As creator and producer of the award winning, five-part PBS television series “The United States of Poetry,” Holman released his first long-form intersectional work in 1996. Featured at the Sundance and San Francisco Film Festivals, “USOP” won the 1996 International Public Television Award (INPUT). Holman’s poetry films have won awards at Berlin’s Zebra International Poetry Film Festival in 2002, 2004, and 2010. His experience melding poetry and media informed his professorship at Bard College, where from 1998 to 2002, he served as Visiting Professor of Writing and Integrated Arts. From 2007 to 2010, Holman was Visiting Professor at NYU’s Tisch School of the Arts, and he is currently on leave from the Columbia University School of the Arts.
In 2001, Holman founded the Bowery Poetry Club, which continues to play host to much of the programming from Bowery Arts and Science. For his decades of work in service to the arts community in New York and beyond, Holman has received numerous community awards, including the Poets & Writers Barnes & Noble Writers for Writers Award in 2003, NYU’s Community Citizen of the Year award in 2005, the Elizabeth Kray Poetry award from Poets House in 2006, Zebra Film Festival’s “Founder of Poetry Video” award in 2010, the 2011 Hearing Our Voices Award from Voices Unbroken Incarcerated Youth Program, the 2011 Villager Award from Greenwich Village Historical Preservation Society, and the 2012 Urban Word Champion Award.
Holman began his current work with the poetry of endangered languages while tracing the lineage of performance poetry to its root in orality and the world’s oral traditions—particularly those of West African griots—a quest captured in the 2010 LinkTV documentary film, “On the Road with Bob Holman.” While traveling from West Africa to Israel and the West Bank for “On the Road,” Holman became dedicated to protecting and preserving the world’s endangered languages. In 2010, he co-founded the Endangered Language Alliance, where he currently serves as co-director.

West African oral traditions play an influential role in Holman’s recent poetic work. Holman explored the griot tradition of praise poetry in his artistic collaboration with photographer Chuck Close in their 2006 publication, A Couple Ways of Doing Something, where Holman’s praise poems serve as concrete analogues to Close’s daguerreotype portraits. Sing This One Back To Me, Holman’s 2013 collection from Coffee House Press, builds on Holman’s transcription of poems sung to him by his friend, mentor, and collaborator, Gambian griot Papa Susso. Holman’s forthcoming collection, Unspoken, to be published in 2018 by The Operating System, also contains a section of praise poems in the oral tradition.
While the New York arts community, to which much of Holman’s career has been devoted, remains a primary focus of his, Holman has now shifted his lens to the global community of language.

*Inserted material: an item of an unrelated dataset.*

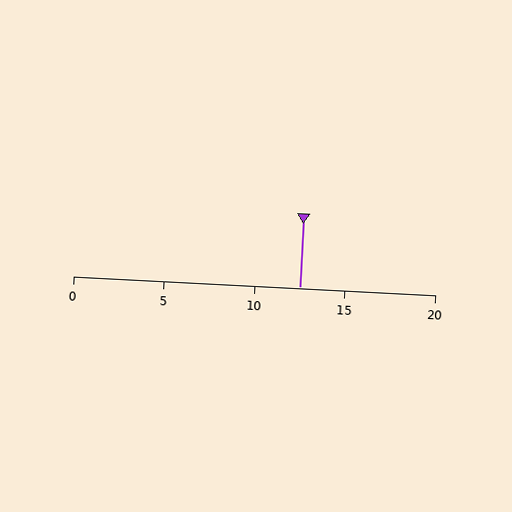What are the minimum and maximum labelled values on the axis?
The axis runs from 0 to 20.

Language Matters with Bob Holman, a documentary exploring the endangered language crisis, aired nationally on PBS in January, 2015. Filmed around the world, “Language Matters” takes viewers to a remote island off the Australian coast, where four hundred Aboriginal people speak ten distinct indigenous languages, all at risk; to Wales, where Welsh, once endangered, has recovered; and to Hawaii, where Hawaiians are fighting to save their native tongue.
In 2016, he was a selector for Poet’s Corner at St John the Divine and for 2017, Bob is the creative consultant to Alonzo King’s LINES ballet company, with a production inspired by endangered languages. He will also be teaching Exploding Text: Poetry Performance at Princeton University fall 17.